Sanford Health doctor accused of performing unnecessary surgeries defrauding the federal government out of tens of millions of dollars

Local News

SIOUX FALLS, S.D. (KELO) – A Sioux Falls doctor is accused of performing unnecessary surgeries while the hospital where he worked is accused of doing nothing to stop them in order to make millions of dollars in kickbacks from Medicaid, Medicare and other health programs.

A massive lawsuit against Sanford Health and one of its neurosurgeons, Dr. Wilson Asfora, has just been unsealed in federal court and the allegations are serious.

The more than 100-page complaint filed in 2016 alleges a neurosurgeon with Sanford Health defrauded the federal government, performed unnecessary surgeries and violated the law.

Dr. Wilson Asfora is accused of selling medical devices to Sanford. Asfora would then implant the devices in patients who suffered lower back pain starting back in May of 2011.

The two doctors who filed the lawsuit, Dr. C. Dustin Bechtold and Dr. Bryan Wellman, say they brought the concerns to top leadership at Sanford, but Sanford allowed it to continue to benefit from it.

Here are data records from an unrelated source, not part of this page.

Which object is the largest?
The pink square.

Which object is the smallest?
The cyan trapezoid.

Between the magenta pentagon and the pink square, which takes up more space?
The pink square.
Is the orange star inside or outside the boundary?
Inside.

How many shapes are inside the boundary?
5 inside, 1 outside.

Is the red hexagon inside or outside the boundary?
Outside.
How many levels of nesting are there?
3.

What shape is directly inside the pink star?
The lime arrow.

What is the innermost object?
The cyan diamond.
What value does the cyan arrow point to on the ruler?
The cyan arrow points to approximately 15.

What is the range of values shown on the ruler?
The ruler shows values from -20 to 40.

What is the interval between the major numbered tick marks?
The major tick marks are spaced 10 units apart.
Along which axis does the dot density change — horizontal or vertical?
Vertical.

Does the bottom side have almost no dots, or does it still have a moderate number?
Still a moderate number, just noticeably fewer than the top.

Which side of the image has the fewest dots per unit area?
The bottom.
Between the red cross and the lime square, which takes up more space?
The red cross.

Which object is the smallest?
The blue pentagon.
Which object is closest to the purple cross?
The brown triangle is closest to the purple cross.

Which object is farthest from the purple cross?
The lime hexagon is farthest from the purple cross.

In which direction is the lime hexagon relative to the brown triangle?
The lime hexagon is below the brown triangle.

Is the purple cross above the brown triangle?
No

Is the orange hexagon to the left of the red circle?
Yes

The lawsuit details several examples of these alleged unnecessary procedures.

The lawsuit says all of these improper procedures by Dr. Asfora risk patient harm.

In one instance, a patient developed paralysis. He also allegedly performed unnecessary surgeries on a patient with blood clots.

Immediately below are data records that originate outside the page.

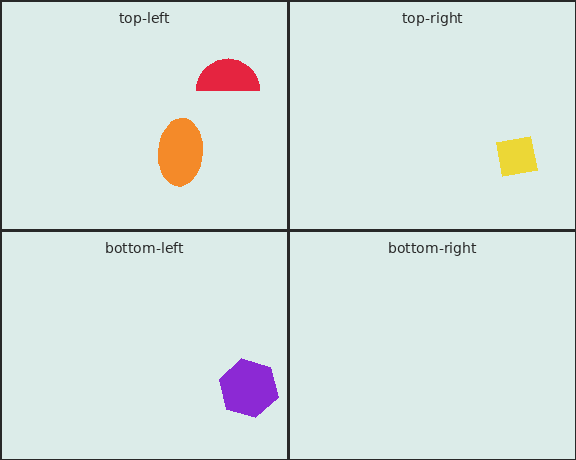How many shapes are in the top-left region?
2.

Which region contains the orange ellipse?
The top-left region.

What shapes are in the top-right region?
The yellow square.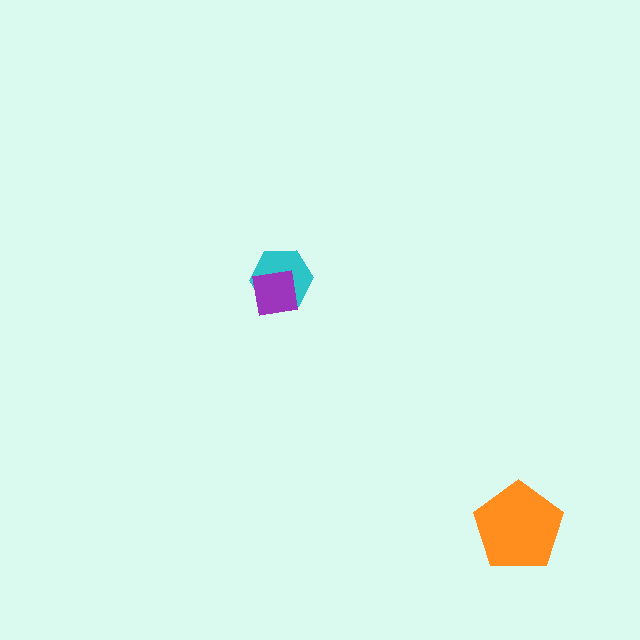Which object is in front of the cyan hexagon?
The purple square is in front of the cyan hexagon.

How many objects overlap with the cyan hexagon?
1 object overlaps with the cyan hexagon.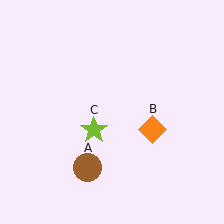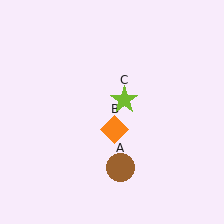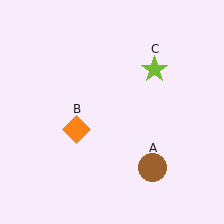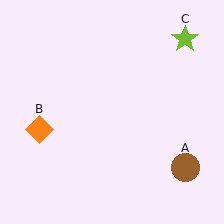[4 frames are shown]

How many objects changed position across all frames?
3 objects changed position: brown circle (object A), orange diamond (object B), lime star (object C).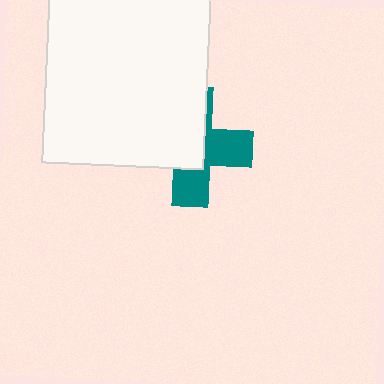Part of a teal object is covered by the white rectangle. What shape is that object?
It is a cross.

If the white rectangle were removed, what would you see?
You would see the complete teal cross.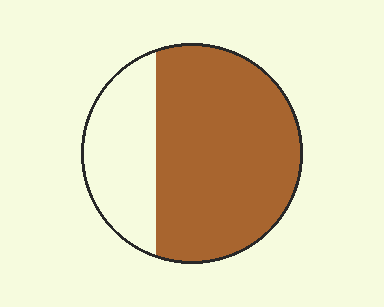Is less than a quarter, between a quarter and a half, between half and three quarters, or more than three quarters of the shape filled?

Dr. Asfora is also accused of a cover up in the lawsuit, with claims he fabricated and falsified medical records to cover his alleged mistakes.

The lawsuit says the United States suffered substantial losses in an amount that exceeds tens of millions of dollars and is entitled to those damages to be determined at trial.

KELOLAND News reached out to Sanford Health for comment.

Dr. Wilson Asfora is a talented surgeon, and we are confident in the care provided to our patients. The allegations in this lawsuit have been investigated and were found to have no merit. We’re confident the court system will agree – although it will likely be a long, drawn-out process which, from our understanding, could take up to five years.